Practice Heavy Diversification When Making High-Risk Investments
High-risk stocks that offer the potential for higher-than-average returns are exciting, but if you’re going to get involved, it’s important to stay diversified.
Only a small percentage of your portfolio’s allocation should be invested in high-risk stocks. The remainder should be invested in quality companies with a history of growth and the ability to stay on the same path.
When practicing diversification, if one or more of your high-risk investments doesn’t pan out as you would have liked, gains in other safer moves in your portfolio will help to ensure the losses don’t become too much to bear.
All in all, the stocks mentioned above come with increased risk compared to stable, blue-chip companies, but in the stock market, being willing to take risks often pays off.
Before making any investment decision, it’s important to do your own research and get a detailed understanding of just what you’re buying.
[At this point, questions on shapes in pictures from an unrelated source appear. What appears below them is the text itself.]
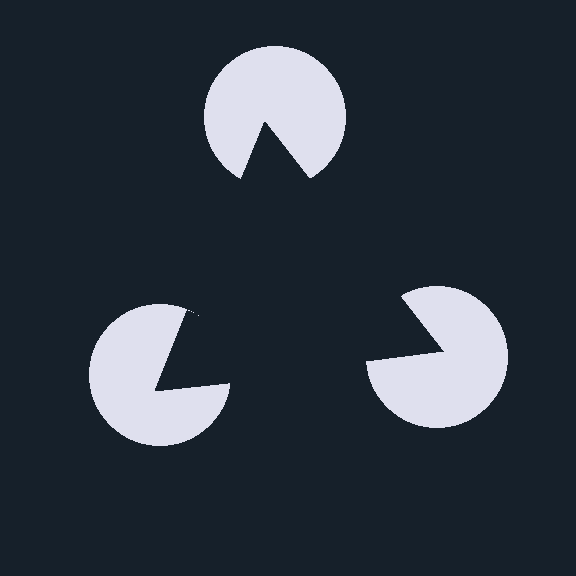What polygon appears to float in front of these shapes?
An illusory triangle — its edges are inferred from the aligned wedge cuts in the pac-man discs, not physically drawn.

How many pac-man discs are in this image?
There are 3 — one at each vertex of the illusory triangle.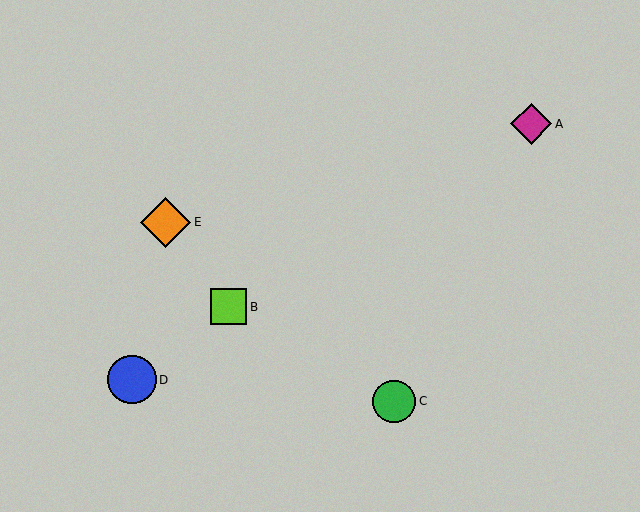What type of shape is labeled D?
Shape D is a blue circle.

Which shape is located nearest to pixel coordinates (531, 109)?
The magenta diamond (labeled A) at (531, 124) is nearest to that location.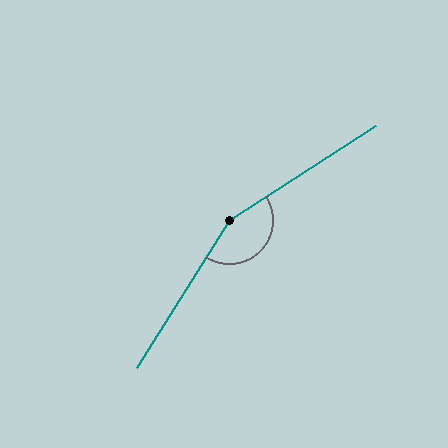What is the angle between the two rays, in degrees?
Approximately 155 degrees.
Disclaimer: The author currently has no positions in any stock mentioned herein nor any intention to hold any positions within the next 72 hours. The views expressed are those of the author of the article and not necessarily those of other members of the Money Crashers team or Money Crashers as a whole. This article was written by Joshua Rodriguez, who shared his honest opinion of the companies mentioned. However, this article should not be viewed as a solicitation to purchase shares in any security and should only be used for entertainment and informational purposes. Investors should consult a financial advisor or do their own due diligence before making any investment decision.